There is increasing interest in studying gene regulation in normal and pathological states. However, such investigations are hampered by the fact that the human genome is poorly annotated with regard to regulatory elements. In principle, given that their position is relatively fixed with regard to the genomic organization of a gene, promoters can be recognized by aligning mRNA and genomic sequence, with the proviso that a high proportion of mRNA species extend into their first exon. In order to determine what proportion of genes can be annotated by this simple method based upon sequence databases that are freely available in the public domain, we have undertaken a direct experimental survey of putative promoters.

We selected chromosome 21 as the source for our test promoters, because it was one of the first chromosome to be completely sequenced (7), thus guaranteeing the availability of genomic sequence flanking the selected mRNAs, and because it is of wide interest to our group, since it contains genes involved in Down's syndrome (8), Alzheimer's disease (9,10) and possibly other psychiatric disorders (11,12). Because there are no comparable data for the reporter gene activity of an extensive series of true promoters to provide a positive comparator group, we also measured the activity of a random selection of 39 known promoters selected from EPD (13). The distributions of activities of the known promoters and those mapping to chromosome 21 were not significantly different. Moreover, using an empirically derived categorical definition based upon the reporter gene activity of 19 ‘non-promoter’ sequences, there was no significant difference between the proportions of test (75%) and known EPD promoters (70%) showing promoter activity.

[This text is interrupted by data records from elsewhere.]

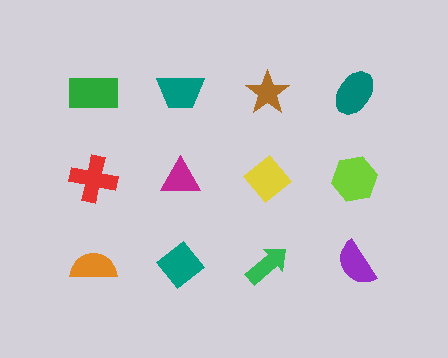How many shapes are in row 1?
4 shapes.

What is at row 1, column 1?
A green rectangle.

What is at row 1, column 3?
A brown star.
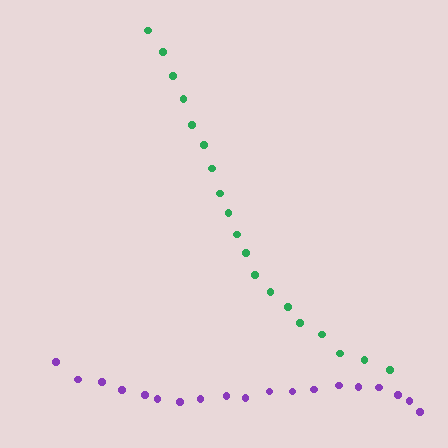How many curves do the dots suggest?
There are 2 distinct paths.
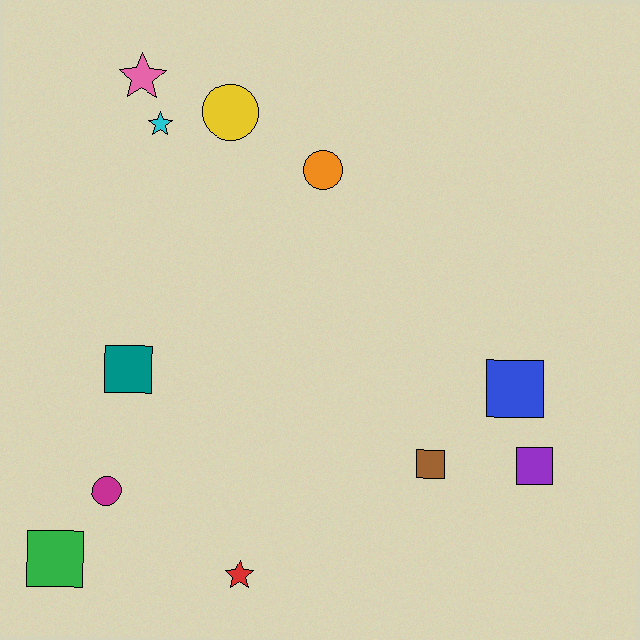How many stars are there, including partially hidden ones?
There are 3 stars.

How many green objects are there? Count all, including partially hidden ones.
There is 1 green object.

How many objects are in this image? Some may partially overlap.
There are 11 objects.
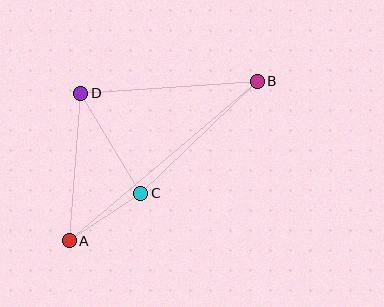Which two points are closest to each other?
Points A and C are closest to each other.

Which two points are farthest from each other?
Points A and B are farthest from each other.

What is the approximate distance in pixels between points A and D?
The distance between A and D is approximately 148 pixels.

Our data therefore suggest that, at least as far as chromosome 21 is concerned, at least 75% of reference mRNA sequences lodged in GenBank extend into exon 1 and are sufficiently full length to allow promoter identification by sequence alignment. This estimate is conservative because, empirically, we have shown that 30% of proven promoters from EPD do not meet our criterion for promoter activity. Presumably this is because the promoters are extremely weak in cell culture, or because tissue-specific and development-specific transcription factors are missing, as are regulatory sequences outside the proximal promoter. Regardless of the explanation, our findings with the EPD promoters suggest that at least some of the chromosome 21 fragments that did not satisfy our criterion for promoter activity are also true promoters. Although we cannot specify the proportion of false negatives, it is likely to be similar to the rate in found in the EPD fragments, given that the overall distributions of the activities of the chromosome 21 and EPD fragments are not significantly different.

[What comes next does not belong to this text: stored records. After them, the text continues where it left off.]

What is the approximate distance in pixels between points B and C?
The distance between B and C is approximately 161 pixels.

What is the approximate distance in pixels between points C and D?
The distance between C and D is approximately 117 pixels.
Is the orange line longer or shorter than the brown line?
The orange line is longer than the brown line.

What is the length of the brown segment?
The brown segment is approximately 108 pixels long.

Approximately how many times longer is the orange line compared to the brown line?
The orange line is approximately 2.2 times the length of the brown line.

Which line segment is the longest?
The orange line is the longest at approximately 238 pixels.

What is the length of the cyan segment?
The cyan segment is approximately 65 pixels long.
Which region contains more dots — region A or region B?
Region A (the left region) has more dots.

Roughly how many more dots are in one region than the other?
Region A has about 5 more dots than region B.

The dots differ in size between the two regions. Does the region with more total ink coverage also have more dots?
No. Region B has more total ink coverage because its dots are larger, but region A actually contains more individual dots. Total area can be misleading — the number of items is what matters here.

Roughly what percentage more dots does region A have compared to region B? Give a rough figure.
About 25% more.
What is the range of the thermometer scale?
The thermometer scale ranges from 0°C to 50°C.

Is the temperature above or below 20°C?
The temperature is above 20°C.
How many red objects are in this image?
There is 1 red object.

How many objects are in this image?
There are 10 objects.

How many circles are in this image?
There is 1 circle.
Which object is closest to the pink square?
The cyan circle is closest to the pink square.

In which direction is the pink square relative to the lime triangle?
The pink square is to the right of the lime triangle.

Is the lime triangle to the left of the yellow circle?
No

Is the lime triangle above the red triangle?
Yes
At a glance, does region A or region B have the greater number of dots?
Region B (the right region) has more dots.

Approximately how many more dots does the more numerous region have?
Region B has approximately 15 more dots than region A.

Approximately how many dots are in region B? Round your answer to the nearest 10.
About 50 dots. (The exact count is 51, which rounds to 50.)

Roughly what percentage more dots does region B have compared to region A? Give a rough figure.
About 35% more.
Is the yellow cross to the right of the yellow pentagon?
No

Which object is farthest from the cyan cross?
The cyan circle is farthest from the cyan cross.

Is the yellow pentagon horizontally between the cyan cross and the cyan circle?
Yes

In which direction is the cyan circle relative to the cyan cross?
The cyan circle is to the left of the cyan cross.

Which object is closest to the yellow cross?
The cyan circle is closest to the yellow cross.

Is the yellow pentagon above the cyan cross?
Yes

Our finding that it is possible to correctly assign a promoter for a high proportion of mRNA species by alignment is supported indirectly by a recent computational genomics study (6), which suggested that approximately 65% of first exons on chromosomes 21 and 22 are partially coding, and that the average size of predicted partially coding first exons is 348 bp. It follows then that where reference mRNAs extend at least as far as the ATG translation start, there is a strong chance that a promoter sequence is present within the next 500 bases of 5' sequence. Thus, our direct experimental data are congruent with recent data based upon in silico prediction.

It is possible that chromosome 21 may not be representative of the genome as a whole. This is certainly true regarding the quality of finished genomic sequence, but this will only influence the proportion of mRNAs for which a genomic clone can be found, not the proportion of putative promoters displaying promoter activity. However, our data only apply to genes with known mRNAs. How our data apply to the approximately equal number of annotated genes that are based upon various methods for predicting genes (7) is unknown.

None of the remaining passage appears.